NoSQL Experimentsby Matt Cholick
- There are no real relationships; the different pieces of data can be stored in unrelated tables.
- Transactions aren't important because the data is either read or written in single large operations spanning the entire dataset. It is not randomly accessed from multiple threads of execution.
- Scale seemed important because I'm pulling data from Twitter's Firehose and this can result in large volumes of data I need to process with quickly.
I moved my data from PostgreSQL to Cassandra. One attractive aspect of Cassandra is that it's a Java project. Working in Groovy means that Java focused tools are very easy to integrate. Cassandra was developed by Facebook and became an Apache project, so I know it's software with a solid history as well as current backing. Finally, write-ups of the tool commented that write performance is quite good.
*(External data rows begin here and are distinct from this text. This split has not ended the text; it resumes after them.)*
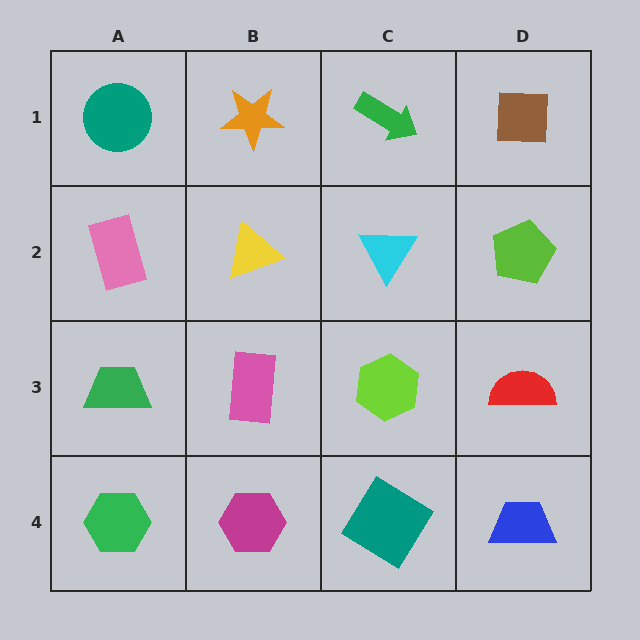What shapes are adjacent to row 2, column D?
A brown square (row 1, column D), a red semicircle (row 3, column D), a cyan triangle (row 2, column C).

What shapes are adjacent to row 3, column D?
A lime pentagon (row 2, column D), a blue trapezoid (row 4, column D), a lime hexagon (row 3, column C).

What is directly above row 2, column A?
A teal circle.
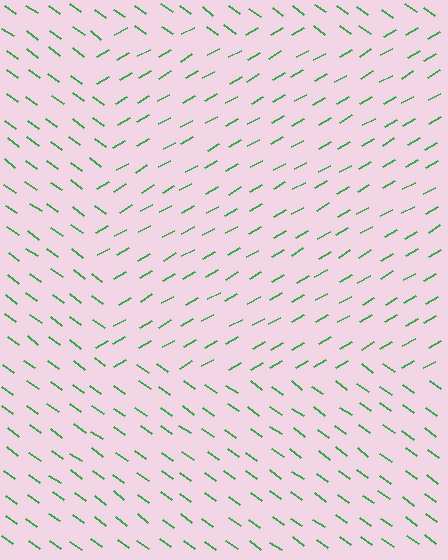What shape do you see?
I see a rectangle.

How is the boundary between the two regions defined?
The boundary is defined purely by a change in line orientation (approximately 66 degrees difference). All lines are the same color and thickness.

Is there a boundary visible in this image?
Yes, there is a texture boundary formed by a change in line orientation.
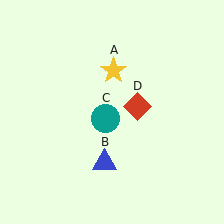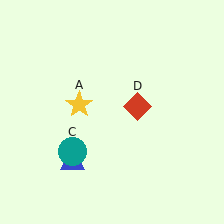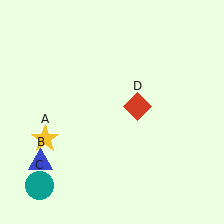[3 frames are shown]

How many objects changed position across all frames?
3 objects changed position: yellow star (object A), blue triangle (object B), teal circle (object C).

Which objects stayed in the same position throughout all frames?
Red diamond (object D) remained stationary.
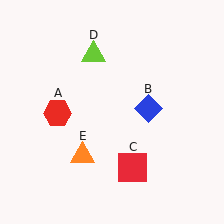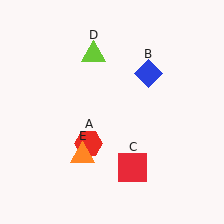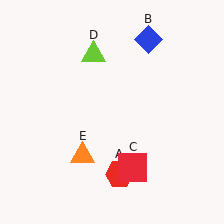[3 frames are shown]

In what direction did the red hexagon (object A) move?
The red hexagon (object A) moved down and to the right.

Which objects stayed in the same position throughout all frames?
Red square (object C) and lime triangle (object D) and orange triangle (object E) remained stationary.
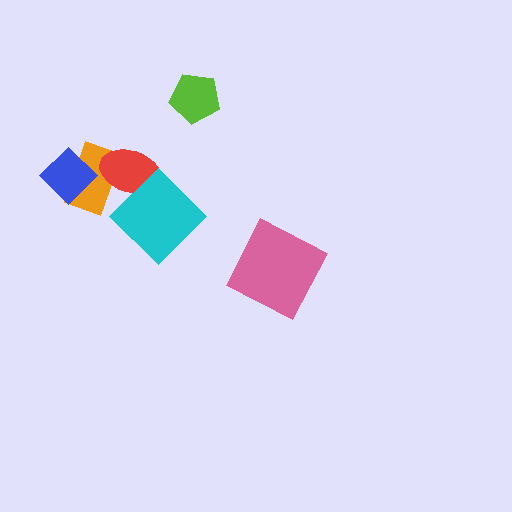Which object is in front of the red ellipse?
The cyan diamond is in front of the red ellipse.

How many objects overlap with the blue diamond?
1 object overlaps with the blue diamond.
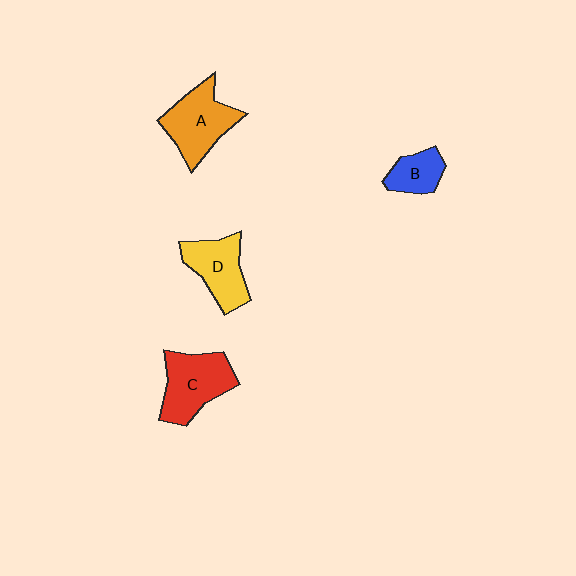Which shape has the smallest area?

I added Cassandra and, as much as I possibly could, tried to keep my algorithms constant. I also made sure to include indexes and to slice the data in similar chunks for processing. I experimented with two of the longer running pieces of my program: the algorithm to clean-up and do post processing on Tweets and building a Bayes classifier from the cleaned data. The cleanup operation is very write intensive while the training operation only reads data. Here are the results.
Cassandra did show improved write performance. Running the cleanup operation took half the time. Read heavy operations, on the other hand, did not perform as well. It's likely that I could have made changes to the algorithm to improve performance in the Bayes implementation, but the same could be said for the PostgreSQL version. This was not a scientific experiment. This was instead dropping a different back-end behind the same implementation; the database operation involved in training is a simple series of reads pulling a slice data. The improved write performance in clean is nice, but unfortunately this is an algorithm that I rarely run. Training and modifying the classifier is where I've spent most of my development time.
These kinds of tools fill a real need, but they're simply not a drop-in database replacement. In this project, where my own time is the scarcest resources, a model that's familiar enough to implement quickly makes the most sense. The experimentation and exploration comes from the machine learning, recommender, and the large scale Groovy implementation.
My biggest takeaway: this type of technology isn't something to just drop in as a database replacement. My mental models still need adjusting.